大阪府の大手英会話学校契約社員として勤める女性(30)は4年前、夫の転勤を機に正社員の仕事を辞めた。転居先で仕事を探したが、契約社員の仕事しか決まらなかった。正社員と仕事は同じなのにボーナスはなく、収入は低い。将来の出産を考えると、育休のとりやすい正社員になりたいと思うものの、社内で正社員になる道は「狭き門」。かといって、転職も簡単ではない。「いったん正社員を辞めると、その後が本当にむずかしい」と女性は語る。

総務省が26日発表した11月の労働力調査によると、非正社員の数は1年前よりも48万人増え、2012万人。さかのぼれる1984年以降で初めて2千万人を超えた。一方、正社員数は29万人減った結果、役員をのぞく雇用者5294万人に占める非正社員の割合は、前月を0・5ポイント上回り、38%に達した。

非正社員は女性に多く、全体の57%を占める。とりわけ女性の25〜34歳が前年同月より9万人増え、35〜44歳が10万人多く、45〜54歳も11万人上回った。「子育てが一段落した世代を中心に就業が伸びている」(総務省)ためだが、こうした人の多くが非正社員の仕事に就いたとみられる。

また、65歳以上の高齢者の非正社員も、男性で16万人、女性が10万人、それぞれ増えた。定年退職後、高齢者が非正社員の仕事に就く構図が浮かび上がる。だが、給与水準が低い非正規ばかりが増えると、1人当たりの平均賃金は伸びない。

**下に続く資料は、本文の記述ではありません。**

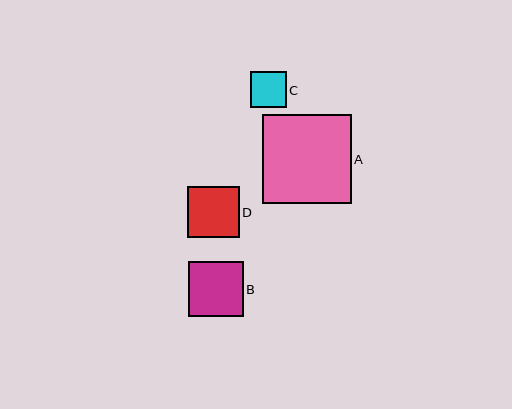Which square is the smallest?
Square C is the smallest with a size of approximately 36 pixels.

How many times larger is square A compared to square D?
Square A is approximately 1.7 times the size of square D.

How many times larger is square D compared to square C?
Square D is approximately 1.5 times the size of square C.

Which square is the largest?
Square A is the largest with a size of approximately 89 pixels.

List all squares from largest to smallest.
From largest to smallest: A, B, D, C.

厚労省が発表した11月の毎月勤労統計調査(速報)によると、基本給や残業代などを合わせた現金給与総額は1・5%減の27万2726円と、9カ月ぶりのマイナスとなった。確報値の段階で上方修正される可能性があるものの、物価の上昇分をのぞく実質賃金指数は11月が4・3%減と17カ月連続のマイナス。賃金の上昇が物価に追いつかない状態が続いている。

安倍政権は、好調な企業業績が賃上げにつながり、景気が拡大する「経済の好循環」を掲げる。しかし、「正社員と非正社員の格差が大きいままだと、人件費が安い非正社員を企業が増やす動きはとまらず、1人あたりの賃金は上がらない」(エコノミスト)。好循環の実現には、非正社員の待遇の底上げが必要となる。